So Bob Diamond has quit. Is it time to buy Barclays?
After an initial bounce, the shares closed down on Tuesday, and have fallen 15 per cent since the bank was fined last week for its attempts to manipulate Libor. That leaves them trading on 0.4 times book value, a discount to rivals with similar combinations of retail and investment banking – BNP Paribas and Deutsche Bank trade on 0.5 times book value, while JPMorgan is on 0.8 times.
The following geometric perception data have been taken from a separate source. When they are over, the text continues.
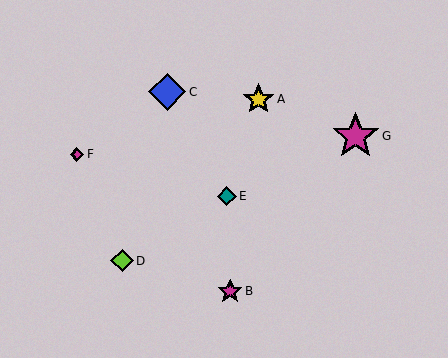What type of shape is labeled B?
Shape B is a magenta star.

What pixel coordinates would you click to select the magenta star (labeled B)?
Click at (230, 291) to select the magenta star B.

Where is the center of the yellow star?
The center of the yellow star is at (258, 99).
The question for investors is whether Barclays can close this and other gaps. Its 2011 return on equity was 5.8 per cent, well below the 8 per cent from BNP Paribas and Deutsche Bank and the 11 per cent from JPMorgan. If Barclays is to justify a higher valuation, it will have to improve its returns. This year started well, thanks partly to lower provisions in its well-regarded UK retail business. But the heavy lifting will have to come from the investment bank, which accounts for just over half of Barclays’ pre-tax profit. Over the long term, pension funds’ appetite for fixed income should play to its strengths in debt capital markets, while a new chief executive might take an axe to costs in some parts of the division. So there is some hope on the revenues and margins front. But in today’s regulatory environment there is little hope of being able to improve returns by increasing leverage, despite Barclays’ strong core tier one capital ratio of 10.9 per cent.